Those days when our hair was long and our bell bottoms were wide, we were very fond of an instrumental number called Popcorn. One version that was a big hit among us — the youth of the 70s — was by a group called Hot Butter. Soon, another version hit the top of the charts, and that was by a band called Fresh Cream. “What next,” a friend’s friend had then asked. “Popcorn by Desi Ghee?”
It turns out that he was quite a seer. Now that ghee — once much adored and then greatly abhorred — is loved again, chefs are cooking with ghee with a light heart. And they are going beyond the usual ghee-infused tadka or aloo parathas. Ghee, they hold, can be used with anything and everything.
Enter, popcorn, tossed in ghee. That’s what Azad Taslim Arif, senior executive chef at The Vedic Village, Calcutta, has been rustling up. He heats ghee in a large pot, adds corn kernels to the hot ghee and seasons them with salt. He covers the pot with an aluminium foil, after making some 10 small slits on the sheet with a knife. Once the kernels have popped, he removes the pot from the heat and sprinkles some more salt, along with garlic powder, onion powder, cayenne pepper and chilli powder, on the puffed corn. He then adds deep fried crispy curry leaves to it.
”Ghee is healthy. And it can also be used in different kinds of cuisines,” the chef says.

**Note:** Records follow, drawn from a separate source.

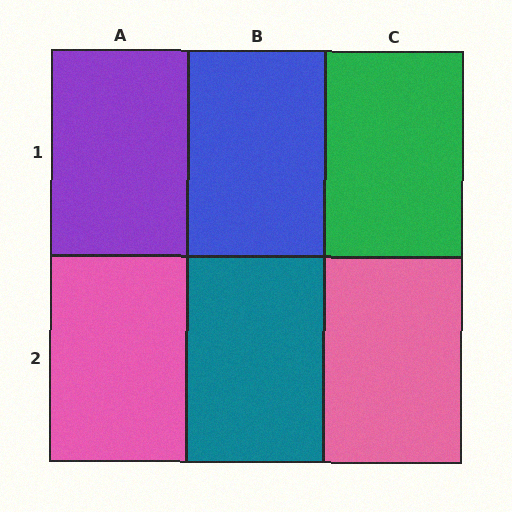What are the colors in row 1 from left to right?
Purple, blue, green.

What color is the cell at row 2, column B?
Teal.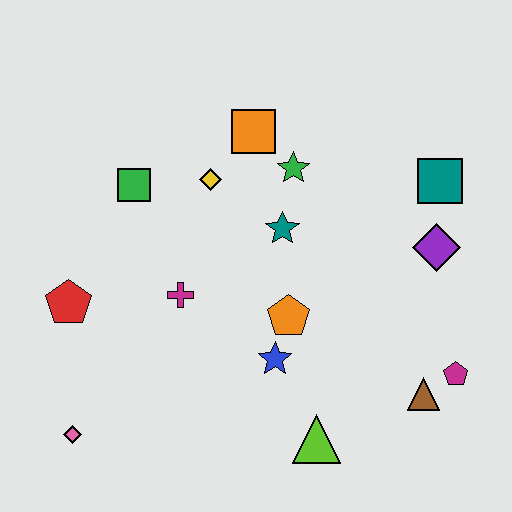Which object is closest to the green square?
The yellow diamond is closest to the green square.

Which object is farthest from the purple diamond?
The pink diamond is farthest from the purple diamond.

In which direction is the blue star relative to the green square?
The blue star is below the green square.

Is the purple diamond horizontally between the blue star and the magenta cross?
No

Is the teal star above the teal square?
No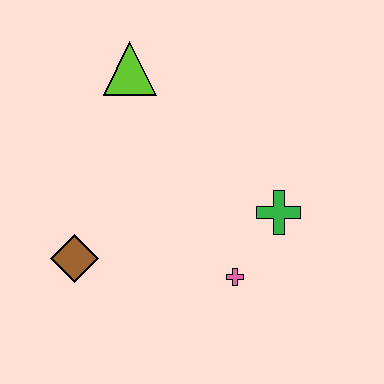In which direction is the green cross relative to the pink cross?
The green cross is above the pink cross.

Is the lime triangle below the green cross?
No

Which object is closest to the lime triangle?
The brown diamond is closest to the lime triangle.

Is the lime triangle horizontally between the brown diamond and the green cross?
Yes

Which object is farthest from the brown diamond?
The green cross is farthest from the brown diamond.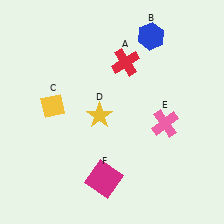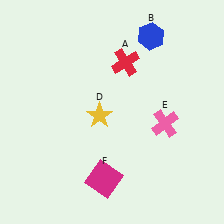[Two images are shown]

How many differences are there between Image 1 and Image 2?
There is 1 difference between the two images.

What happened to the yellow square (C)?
The yellow square (C) was removed in Image 2. It was in the top-left area of Image 1.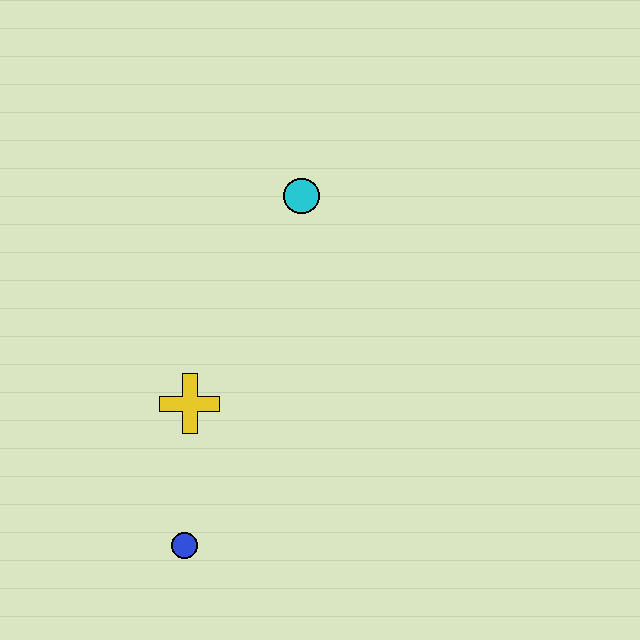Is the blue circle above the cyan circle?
No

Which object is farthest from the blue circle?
The cyan circle is farthest from the blue circle.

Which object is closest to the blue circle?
The yellow cross is closest to the blue circle.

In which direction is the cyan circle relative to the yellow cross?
The cyan circle is above the yellow cross.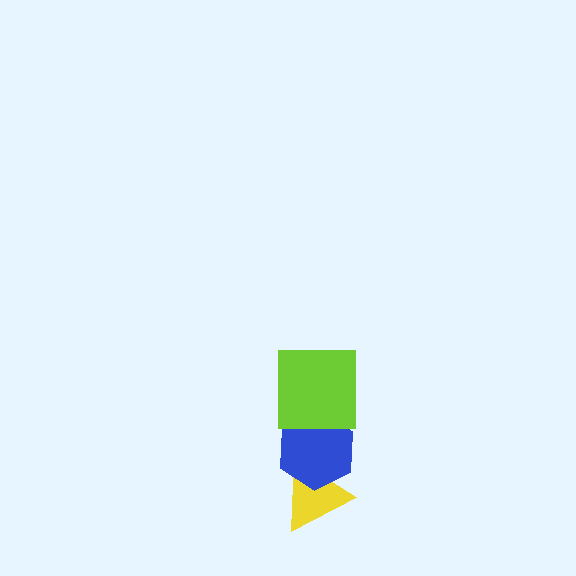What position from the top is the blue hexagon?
The blue hexagon is 2nd from the top.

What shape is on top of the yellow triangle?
The blue hexagon is on top of the yellow triangle.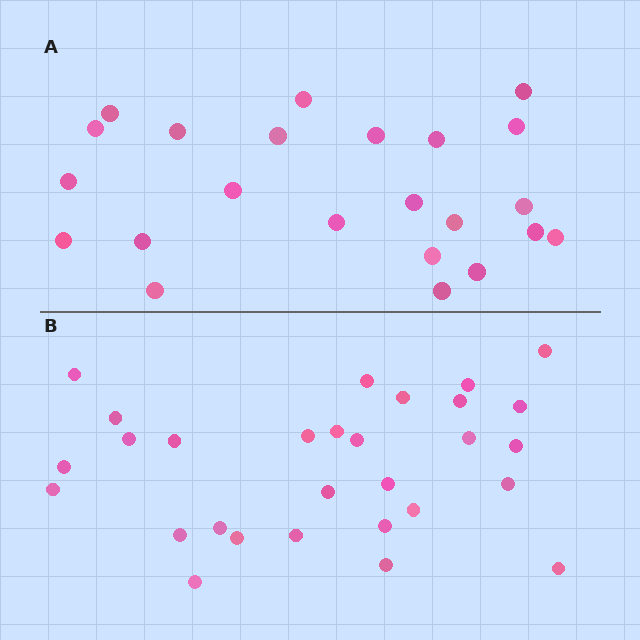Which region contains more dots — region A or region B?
Region B (the bottom region) has more dots.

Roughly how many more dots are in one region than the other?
Region B has about 6 more dots than region A.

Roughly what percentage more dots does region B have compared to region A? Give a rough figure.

Other chefs, too, are replacing olive oil or butter with ghee for some dishes. “Ghee adds to the taste of a dish because it has a high smoking point, unlike butter,” points out chef Neeraj Tyagi of Shangri-La’s-Eros Hotel, New Delhi.
To add to the taste, chef Sambit Banick of the Calcutta restaurant, Spice Kraft, grills sea bass and serves it with a garlic lemon ghee sauce. Chef Azad has a ghee recipe for fish, too —poached betki with a ghee-lime sauce, which he serves with feta aloo chokha and water spinach bhaji on the side.
Likewise, executive chef Saurav Banerjee of The Oberoi Grand believes that a flatfish, or even thin slices of chicken, can be sautéed in ghee with thyme, tarragon, salt and pepper.
“Clarified butter has its own aroma, which works very well for many dishes,” says chef Banerjee, who uses it to smoke cold fish, cold prawns and other seafood, flavoured with dill and shavings of fresh fennel.
Ghee, chef Azad points out, can be used for all courses — from snacks (such as popcorn) and appetisers (he does a ghee roast lamb with green peas cream) to your main dish. His ghee-tossed green pea salad with mint and ginger is easy to cook. Heat ghee. Add chopped ginger, onion, green chillies and green peas. Once the peas are done, add chopped fresh mint and some lemon juice over it. Season with salt, and serve warm with ghee drizzle.
Sometimes, along with the ghee, you can add an Indian touch to a Western dish. Chef Azad does that with his ghee-flavoured curried risotto with green chillies and cherry tomatoes. He heats ghee in a large saucepan, fries onion till soft, and then sautés garlic and rosemary in it. He adds the risotto rice, stock, curry powder and other condiments. And he finishes this with Parmesan cheese.
“Since food in ghee takes a while to cook, the cooking process is slow and the flavours get intensified,” chef
Banick explains.”Ghee is the new superfood.”
It is a superfood, no doubt. And it certainly makes the food super.